I could tell you about the poem I wrote over the weekend. I could tell you about the coloured charcoal pencils I bought. I could even mention the erm ‘unique’ performance I gave for the benefit of YouTube. [Actually I probably wouldn’t have posted it without the musings on voice and the comment Cindy left about Tom Waites.] But, actually, right now my mind is elsewhere…
Right now I’m just feeling frustrated and incompetent. I found myself referring to myself as an ‘amateur visual artist’ and then realised I was an amateur at pretty much everything I do. I’m not sure my skills have value. I’m not sure how much I can really develop them. I suspect the desire to express myself creatively might be another in a long series of pipedreams. [As an aside I can’t hear the word ‘pipedream’ without imaging Super Mario Brothers.]

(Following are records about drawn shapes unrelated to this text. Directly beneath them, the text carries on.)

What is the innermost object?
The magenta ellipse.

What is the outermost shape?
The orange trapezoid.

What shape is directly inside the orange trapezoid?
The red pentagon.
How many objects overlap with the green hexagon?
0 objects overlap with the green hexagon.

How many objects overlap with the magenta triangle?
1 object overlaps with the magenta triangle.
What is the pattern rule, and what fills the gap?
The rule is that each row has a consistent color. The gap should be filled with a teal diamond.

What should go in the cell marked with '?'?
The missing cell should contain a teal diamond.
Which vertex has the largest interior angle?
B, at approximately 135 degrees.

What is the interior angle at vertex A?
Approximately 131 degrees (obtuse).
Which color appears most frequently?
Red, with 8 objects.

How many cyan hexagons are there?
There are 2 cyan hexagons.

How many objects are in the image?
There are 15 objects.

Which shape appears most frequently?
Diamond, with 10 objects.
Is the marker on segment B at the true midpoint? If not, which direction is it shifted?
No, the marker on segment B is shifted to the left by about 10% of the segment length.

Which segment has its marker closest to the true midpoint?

Life is hard at the moment, hard and confusing. While I am making an effort to paint and draw, I’m being constantly reminded by real world forces that it isn’t a priority. Infact I’m sure many see it as a pointless frivolity. It is hard to make the case for it, actually. Not even making a case for art so much as justifying the time, energy and other resources I devote to doing it. I think sometimes it would be easier to justify if I had some natural ability for it, that the merits of doing it would somehow be more obvious if I was a prodigy of some kind. But I’m not. I’m a beginning artist, a clumsy, hopeless, floundering wannabe.

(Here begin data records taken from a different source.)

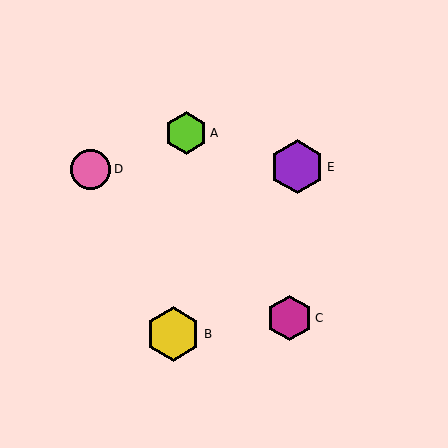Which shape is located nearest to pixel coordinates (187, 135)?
The lime hexagon (labeled A) at (186, 133) is nearest to that location.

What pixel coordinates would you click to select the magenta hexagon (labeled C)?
Click at (290, 318) to select the magenta hexagon C.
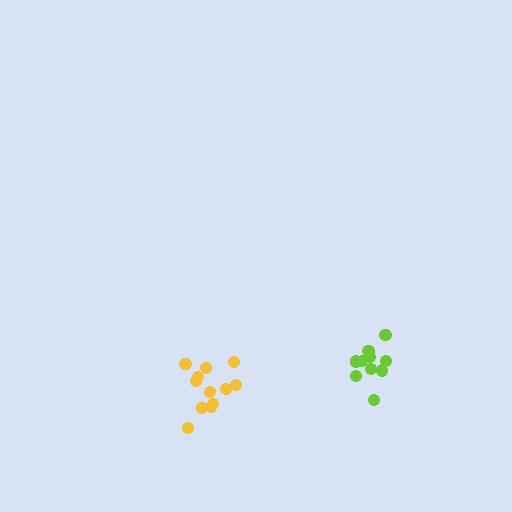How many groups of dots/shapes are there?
There are 2 groups.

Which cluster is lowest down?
The yellow cluster is bottommost.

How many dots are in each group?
Group 1: 12 dots, Group 2: 10 dots (22 total).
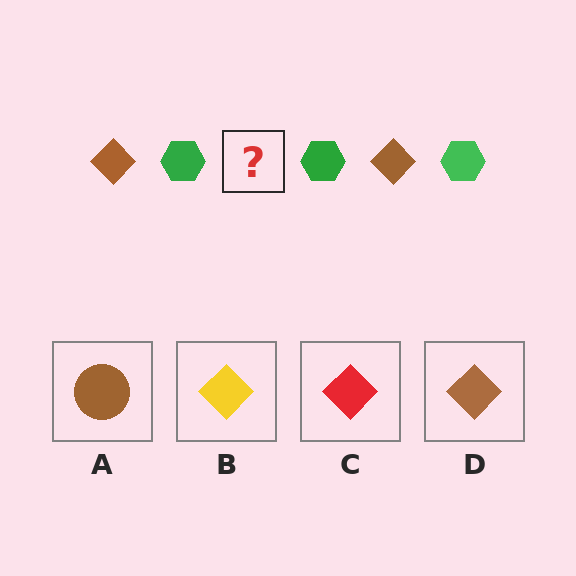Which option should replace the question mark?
Option D.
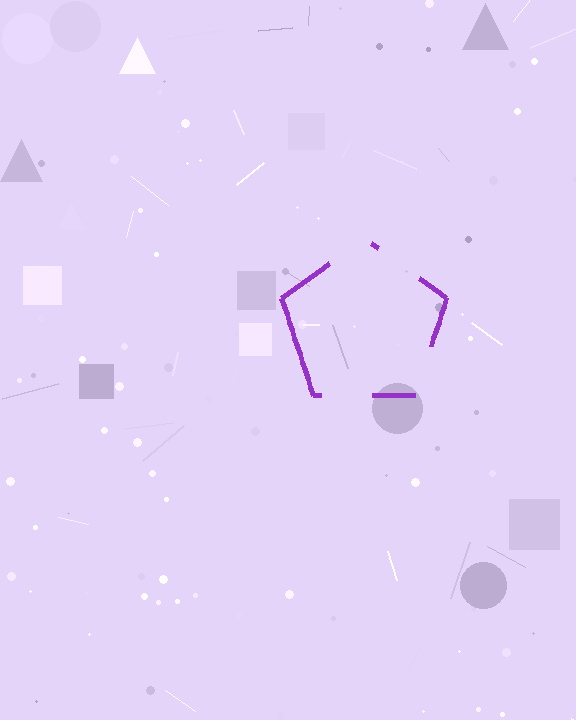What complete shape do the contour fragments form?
The contour fragments form a pentagon.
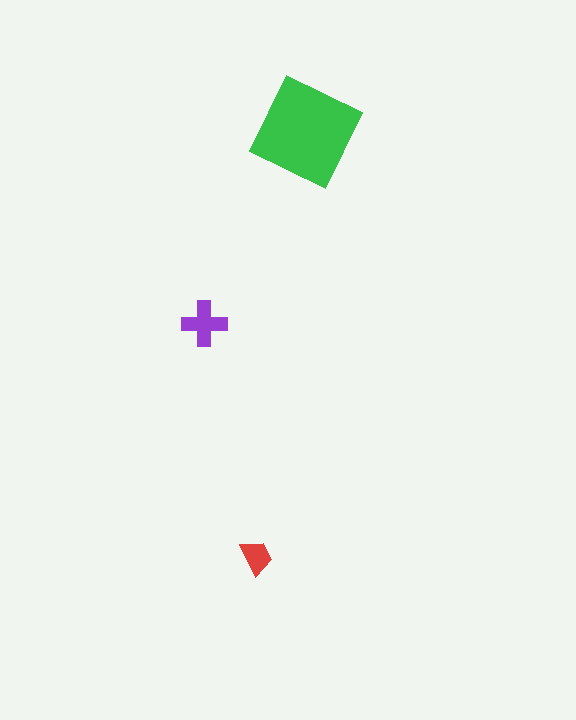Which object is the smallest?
The red trapezoid.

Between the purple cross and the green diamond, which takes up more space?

Anyway it’s late and I’m tired and emotional. I’m hoping I can find a way to make things work and in the meanwhile I guess I just have to accept frustration as a part of life and as fodder for the creation of art. I feel like I haven’t been blogging enough lately and while I’d like to make assurances that this will change the truth is everything is so up in the air that it would be foolish to do so. (The wheels kind of fell off the ‘vlog everyday in July’ bandwagon too.)